According to a news release by US Fleet Forces Command on Tuesday, the massive drills are “based on a progression of fleet battle problems and scenarios” intended to “refine how we synchronize maritime operations across multiple fleets in support of the joint force.”
“We have shifted focus from the individual Carrier Strike Group to a larger fleet-centric approach, challenging fleet commanders' abilities to make decisions at a speed and accuracy that outpaces the adversaries,” Adm. Christopher W. Grady, commander, US Fleet Forces Command, said in the release. “LSE is more than just training; it is leveraging the integrated fighting power of multiple naval forces to share sensors, weapons, and platforms across all domains in contested environments, globally.”
The drills will last until August 16 and take place across 17 different time zones, according to the Navy, ranging from the Black Sea and Mediterranean Sea to the South China and East China Seas. The regions are perhaps the most likely to see protracted naval operations in the event of a future conflict with Russia or China, which the US has identified as its “near-peer” competitors and shifted its global strategy toward outpacing and containing.
James R. Holmes, the J.C. Wylie Chair of Maritime Strategy at the US Naval War College, told US military publication Stars and Stripes on Monday that the Navy was “reverting to our World War II approach” by de-emphasizing its large fleet carriers and trying to create a more flexible force that wouldn’t be crippled by the loss of a few key warships.
“If we show our adversaries this approach works, we bolster our ability to deter them from assailing ourselves or our allies.,” Holmes said.
However, the core of US naval power projection remains its 11 massive Nimitz-class and Ford-class aircraft carriers, the largest warships afloat at roughly 100,000 each. In addition, nine smaller amphibious assault ships used by the Marine Corps, which can carry helicopters and F-35s in addition to Marine expeditionary units and their beachhead assault equipment, effectively function as another type of aircraft carrier.

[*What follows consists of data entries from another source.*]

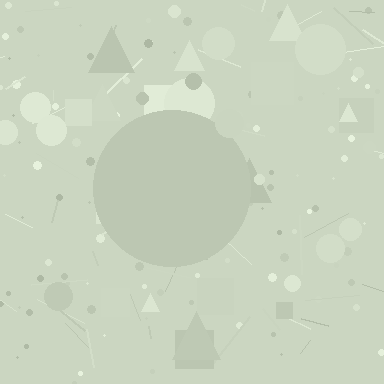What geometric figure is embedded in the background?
A circle is embedded in the background.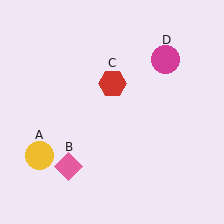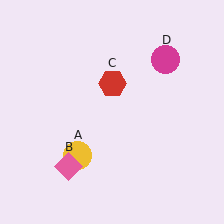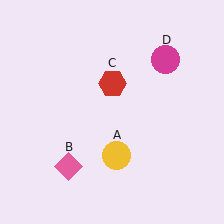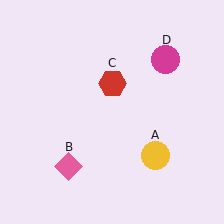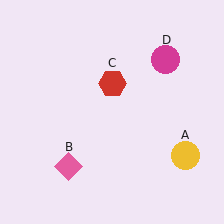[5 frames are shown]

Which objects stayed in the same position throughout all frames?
Pink diamond (object B) and red hexagon (object C) and magenta circle (object D) remained stationary.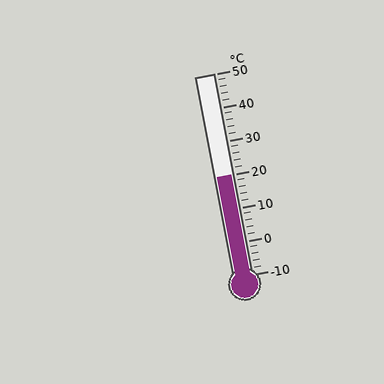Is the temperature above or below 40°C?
The temperature is below 40°C.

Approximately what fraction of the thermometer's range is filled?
The thermometer is filled to approximately 50% of its range.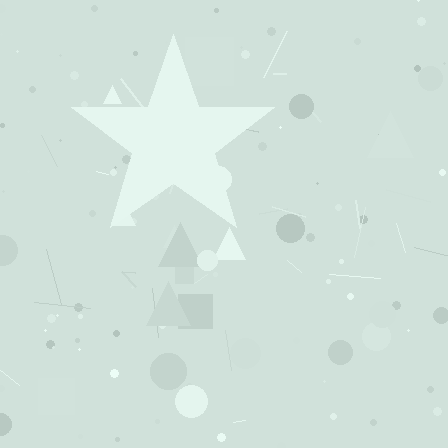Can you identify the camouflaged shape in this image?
The camouflaged shape is a star.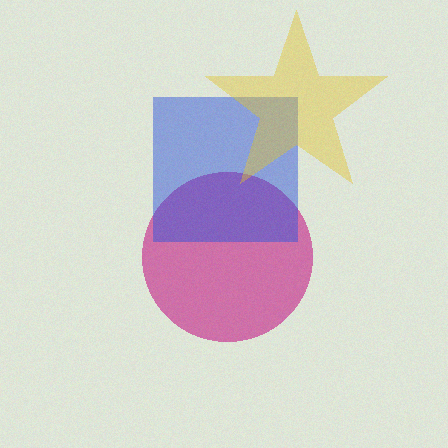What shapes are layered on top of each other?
The layered shapes are: a magenta circle, a blue square, a yellow star.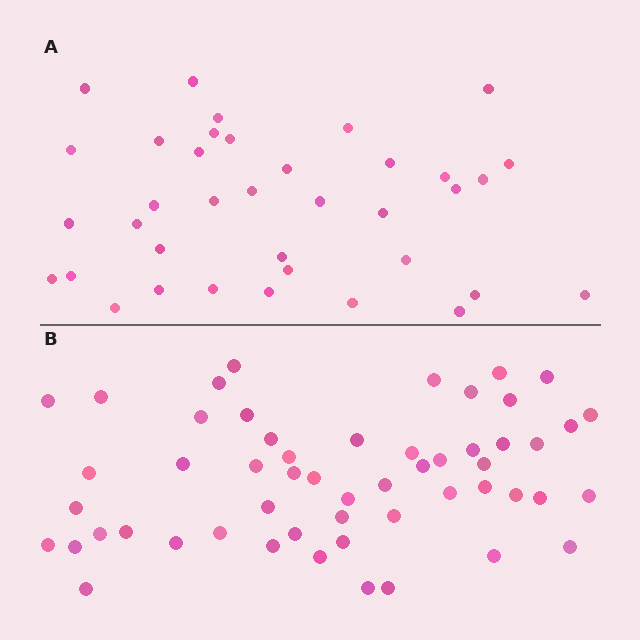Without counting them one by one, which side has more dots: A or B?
Region B (the bottom region) has more dots.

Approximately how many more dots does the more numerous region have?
Region B has approximately 15 more dots than region A.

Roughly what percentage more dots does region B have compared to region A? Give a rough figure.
About 45% more.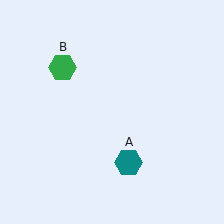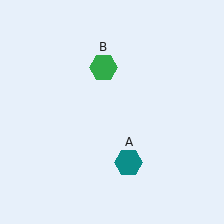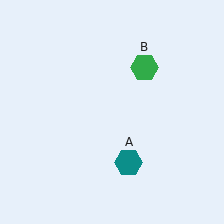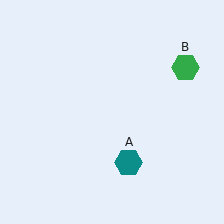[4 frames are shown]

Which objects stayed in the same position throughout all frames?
Teal hexagon (object A) remained stationary.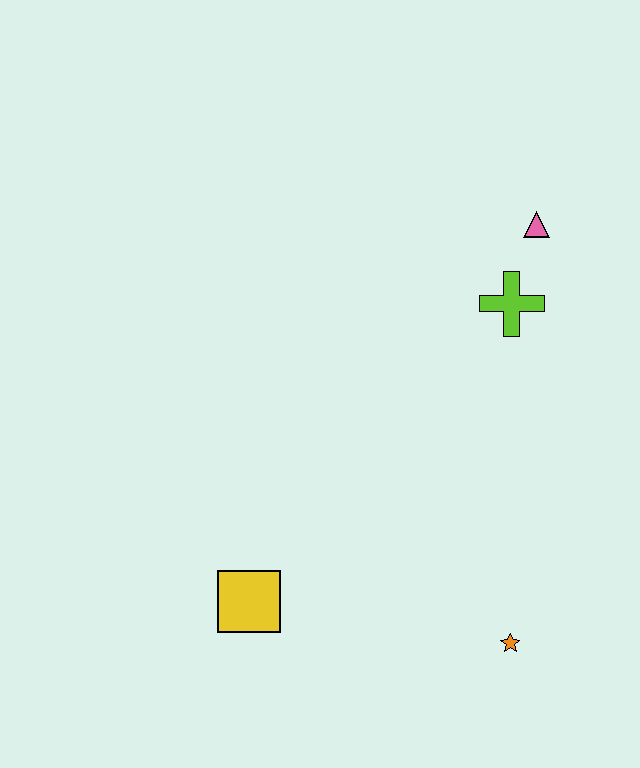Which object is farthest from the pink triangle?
The yellow square is farthest from the pink triangle.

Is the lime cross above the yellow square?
Yes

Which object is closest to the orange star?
The yellow square is closest to the orange star.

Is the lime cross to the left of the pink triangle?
Yes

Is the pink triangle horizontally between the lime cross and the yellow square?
No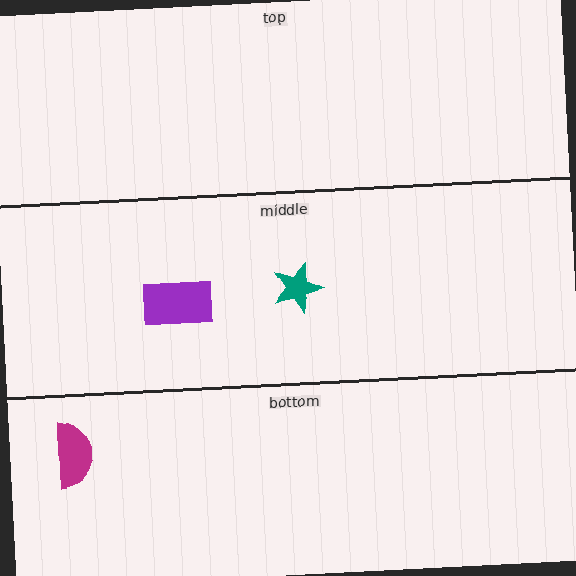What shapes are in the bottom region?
The magenta semicircle.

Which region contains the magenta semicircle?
The bottom region.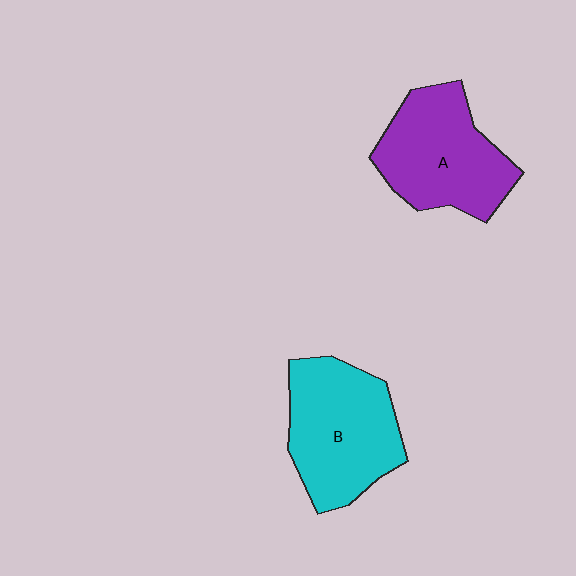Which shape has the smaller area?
Shape A (purple).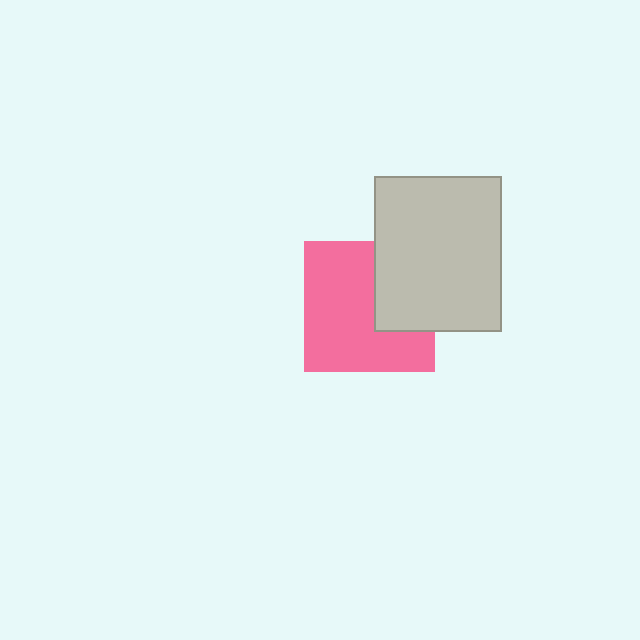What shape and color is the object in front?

About 36 ships and more than 50 virtual units, in addition to military, civilian and contract personnel, will participate in the exercise. Six naval and Marine Corps component commands, five U.S. fleets and three Marine Expeditionary Forces will be involved.
However, the drills themselves will only involve a small fraction of the total US fleet: just 36 ships, in addition to more than 50 virtual units. Still, those come from six US Navy and Marine Corps component commands, five US fleets and three Marine Expeditionary Forces, according to Stars and Stripes.
Last year, USMC planners began rethinking the force’s composition amid changing strategic goals and moved to shift away from ground combat and toward a greater naval role. They have drawn up plans for ditching most of the Corps’ artillery, tanks and several infantry battalions, while looking instead toward rocket artillery and light amphibious warships and docking vessels.
That is, in turn, part of a greater shift in emphasis on building up the Navy’s missile arsenal to match China’s massive force of long-range anti-ship missiles, many of which have ranges so great they not only exceed US missile ranges, but US radar ranges.
The drills come in the wake of other large drills in the regions where US warships will participate in the LSE, including the Sea Breeze NATO drills in the Black Sea and secretive war games between Japan and the US reportedly rehearsing a future war with China over Taiwan, which Beijing claims is a rebellious province of China and whose separatist ambitions they have accused Washington of encouraging.
The Pentagon has also been looking at further expanding its naval operations in the Arctic, which will become both increasingly navigable and conflict-prone as climate change leads to melted polar ice caps and makes possible exploitation of fisheries and mineral resources in the region. The Navy has announced plans for “freedom of navigation” types of operations in the Arctic like those it stages in the South China Sea and Black Sea, among other places, to challenge what Washington considers the “excessive maritime claims” of nations like Russia, China and Vietnam.